Katz Ran, Borkowski Tomasz, Hoznek Andras, Salomon Laurent, de la Taille Alexandre, Abbou Clement Claude
Department of Urology, CHU Henri Mondor, Cretéil, France.
Urology. 2003 Aug;62(2):310-3. doi: 10.1016/s0090-4295(03)00326-1.
To present our experience in the management of rectal injuries during laparoscopic radical prostatectomy.
All patients underwent bowel preparation and received perioperative antibiotics. If rectal injury was suspected, digital rectal examination was performed, aided by bubbling air into the rectum if required. When the diagnosis was confirmed, the hole was closed in two layers of absorbable sutures. A fat flap was developed from the omentum (in the transperitoneal approach) or the perirectal fat (in the extraperitoneal approach) and placed on the suture line. Anal dilation was performed. After surgery, broad-spectrum antibiotics and a low-residue diet were prescribed.
Of 300 patients who underwent surgery between May 1998 and June 2002, 6 (2%) had a rectal injury. The first patient had received neoadjuvant hormonal therapy. Five cases were in the transperitoneal approach and were closed using omental fat and 1 was in the extraperitoneal approach with a perirectal fat flap. The first patient presented with a rectourethral fistula and was treated with catheterization for 1 month and a diverting colostomy. The others were detected intraoperatively and were treated laparoscopically. In the second patient, a diverting colostomy was performed at the end of surgery using a separate incision. Patients resumed oral intake within 2 to 7 days and were discharged from the hospital between 6 and 18 days postoperatively. No wound infection was noted.
Rectal injuries during laparoscopic radical prostatectomy can be identified and managed intraoperatively without requiring conversion. Double-layered closure reinforced by a fat flap resulted in an uneventful recovery.

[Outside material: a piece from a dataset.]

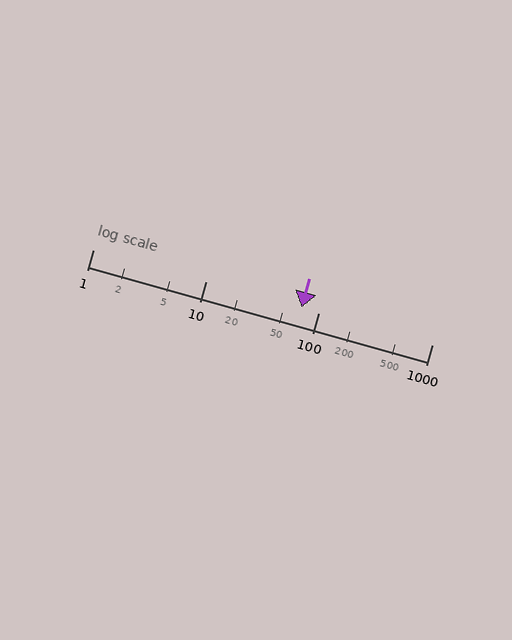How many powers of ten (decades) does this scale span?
The scale spans 3 decades, from 1 to 1000.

介绍我们在腹腔镜根治性前列腺切除术中处理直肠损伤的经验。
所有患者均接受肠道准备并在围手术期使用抗生素。若怀疑有直肠损伤,则进行直肠指检,必要时可向直肠内注入空气辅助检查。确诊后,用两层可吸收缝线缝合破口。从大网膜(经腹腔途径)或直肠周围脂肪(经腹膜外途径)制作脂肪瓣,并置于缝合线上。进行肛门扩张。术后,给予广谱抗生素及低渣饮食。
在1998年5月至2002年6月接受手术的300例患者中,有6例(2%)发生直肠损伤。首例患者接受了新辅助激素治疗。5例为经腹腔途径,用网膜脂肪进行缝合,1例为经腹膜外途径,采用直肠周围脂肪瓣。首例患者出现直肠尿道瘘,经1个月导尿及结肠造口转流治疗。其他患者在术中被发现,并接受了腹腔镜治疗。第二例患者在手术结束时通过另作切口进行了结肠造口转流。患者在术后2至7天恢复经口进食,术后6至18天出院。未发现伤口感染。
腹腔镜根治性前列腺切除术中的直肠损伤可在术中识别并处理,无需中转开腹。用脂肪瓣加强的双层缝合可使患者顺利康复。